My experience with options was fairly limited to watching people on Wall Street Bets make absolute killings or get killed. Since I'm fairly risk averse, I have no desire to commit to risky bets.
This book is a great introduction into the world of covered calls. While there is some inherent risk to selling covered calls, I like that the risk can be managed effectively. Some of my takeaways from the book:
- Since I'm building a portfolio of high-quality assets, the volatility risk for Home Depot is less than something like a Tesla.
- Understand the greeks:
- Delta is how much the option's price changes vs. change in the security. It can also be used as a proxy for the probability of being in the money at expiration.
- Gamma can be used to measure the stability of delta. Higher gamma represents higher risk.
- Theta measures the time decay. As an option gets closer to the expiration date, the rate of theta accelerates.

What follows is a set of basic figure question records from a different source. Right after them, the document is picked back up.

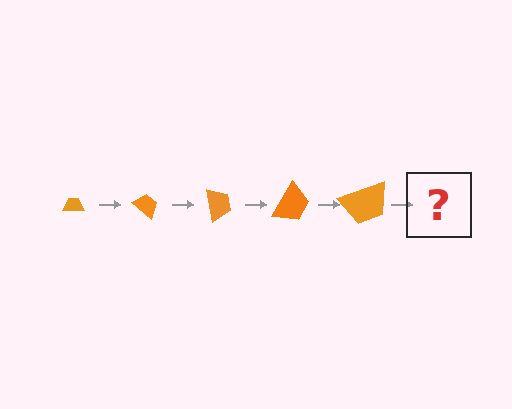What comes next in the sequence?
The next element should be a trapezoid, larger than the previous one and rotated 200 degrees clockwise from the start.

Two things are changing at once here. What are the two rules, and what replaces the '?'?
The two rules are that the trapezoid grows larger each step and it rotates 40 degrees clockwise each step. The '?' should be a trapezoid, larger than the previous one and rotated 200 degrees clockwise from the start.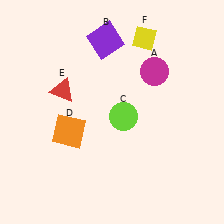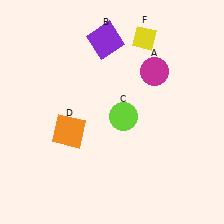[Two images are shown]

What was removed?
The red triangle (E) was removed in Image 2.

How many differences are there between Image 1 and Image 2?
There is 1 difference between the two images.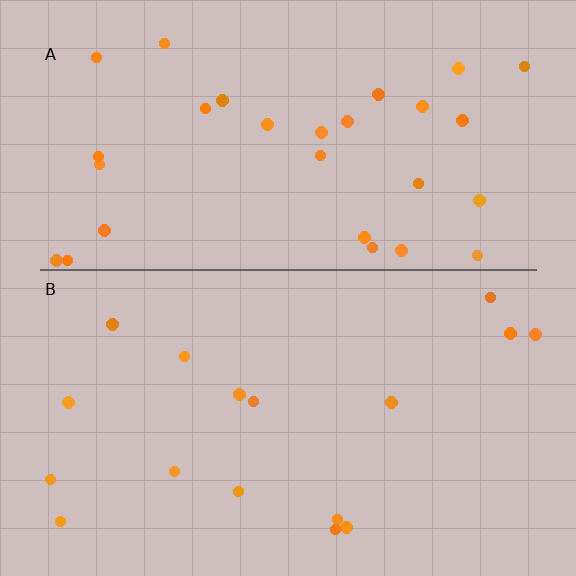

- Where this book was VERY helpful is understanding the rate of return on covered calls. I've put together a spreadsheet to help calculate the annualized options yield before I make these decisions.
- This was more helpful than I realized. What I've learned over the last month is that since I'm writing covered calls on less volatile securities, the premiums are relatively small. Since I've been conditioned on options being big winners or losers, I have a bias when looking at those small returns and dismissing it. Now that I can analyze the annualized return before taking a position and see the benefit of an additional 8-20% return.
- Understanding exit strategies!
- Obviously we want our covered call options expiring out of the money so we can keep the full premium. Some of the bloggers I follow that employ similar strategies roll over their options, so when should I do that?
- One Percent Rule - If the value of the option is worth less than 1% of the security, sell and rewrite.
- 2 & 20 Rule - If in the first two weeks you can buy back your option for <20% of what you paid, then buy it back and rewrite.
- Looking at my current covered calls, I wrote 1 contract for LEG a $45 strike price 12/17 expiration earlier last week. Cost basis was $1.19 a share. Today, it's worth $0.225 a share. Based on the above rule I take the profit and rewrite.
Overall this is a good book to start feeling comfortable with covered calls. I've also done some research online and I've found the site Option Strat is superb for helping understand various options strategies and the associated risks.